It sounds like the ceramic(plastic?) socket in the dome melts or something, causing a short? Are the ends of the cords baked and blackened? It makes an actual POP-ing sound, and is there soot on parts of the socket or fixture after it pops? The pops and soot come from the sudden big spark made when wires come apart, or from when the black and white wires touch.
I can only assume one of two things: 1)that the fixtures you are buying are substandard with plastic sockets and/or no vent holes in the hoods, or 2) the cord is wired directly to the ceramic socket. There are usually 3 or 4 vent holes clustered around the top of the hood so the hottest air can escape. That causes a flow of cool air going up inside the dome, around the CHE, and out the "chimneys" which are the holes in the dome. The cord needs to have minimum #16 wires.
If your domes don't have the vent holes, you can make them by drilling four or five 5/8 inch holes about an inch below the top of the dome. If the sockets have been plastic, hopefully you can retrofit them with ceramic sockets. They are common in hardware stores. Hopefully the ceramic sockets have six inch heat resistant wires (pigtails) already in place.
Ceramic sockets shouldn't be wired directly to normal electric cords: The heat can melt the insulation allowing the wires to touch each other causing a short.
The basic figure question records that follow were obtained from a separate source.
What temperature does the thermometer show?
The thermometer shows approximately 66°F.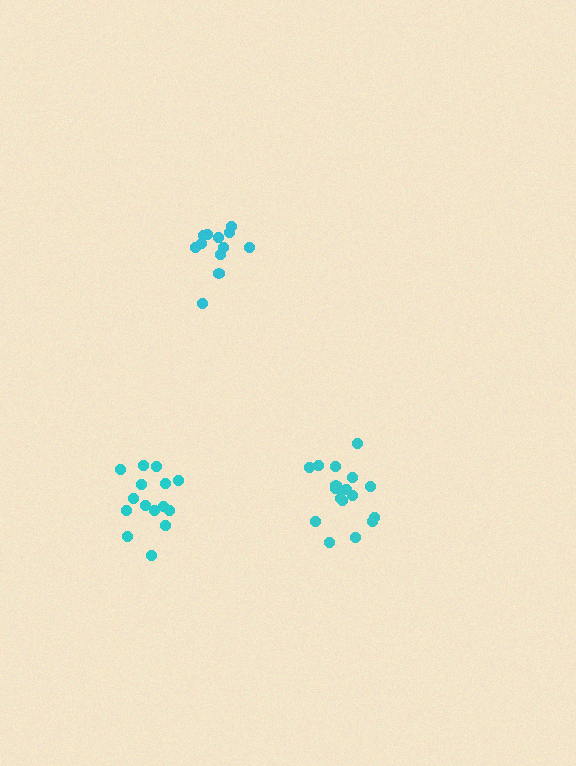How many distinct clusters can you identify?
There are 3 distinct clusters.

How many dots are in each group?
Group 1: 15 dots, Group 2: 12 dots, Group 3: 18 dots (45 total).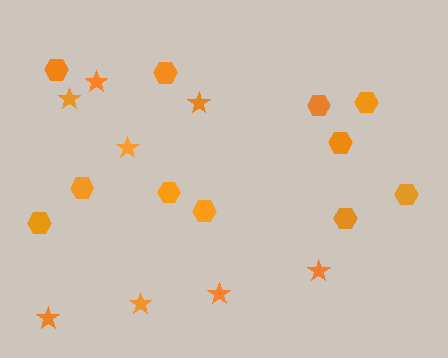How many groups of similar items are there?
There are 2 groups: one group of stars (8) and one group of hexagons (11).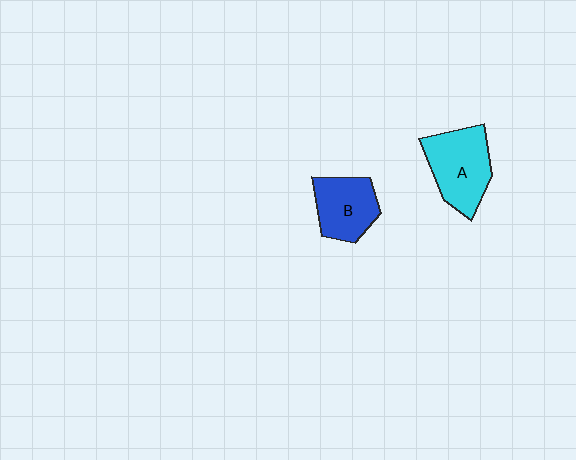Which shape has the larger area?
Shape A (cyan).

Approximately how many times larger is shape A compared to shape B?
Approximately 1.3 times.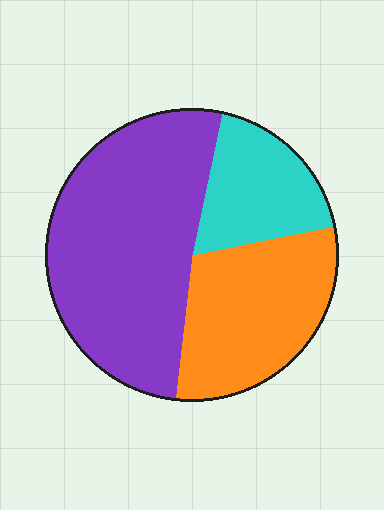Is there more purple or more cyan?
Purple.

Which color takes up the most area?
Purple, at roughly 50%.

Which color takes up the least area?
Cyan, at roughly 20%.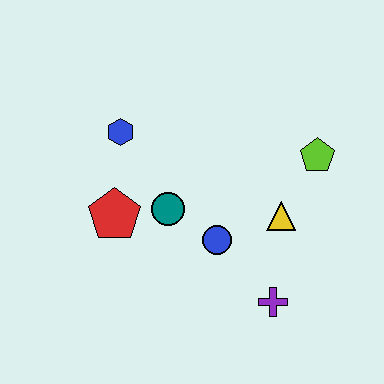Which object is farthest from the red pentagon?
The lime pentagon is farthest from the red pentagon.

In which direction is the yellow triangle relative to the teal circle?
The yellow triangle is to the right of the teal circle.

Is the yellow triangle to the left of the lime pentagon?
Yes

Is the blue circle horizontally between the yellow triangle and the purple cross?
No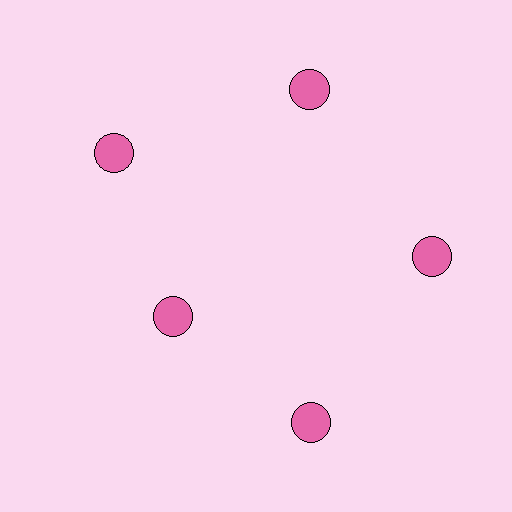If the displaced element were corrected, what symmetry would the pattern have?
It would have 5-fold rotational symmetry — the pattern would map onto itself every 72 degrees.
There should be 2 pieces of about 6-8 inches of heat-resistant insulated wire (they have fiberglass-like woven insulation and stiffer wire) attached directly to the socket, with the cord attached to the ends of the heat-resistant wires. Don't solder this splice because the heat could melt the solder. Heat-resi9stant (ceramic) wire nuts are commonly available if you call around.
250 watt loads should be wired(at the ends of the pigtails) to #16 or thicker cords. #14 cord is safer. Lamp cord is only good for maximum 100-150 watts.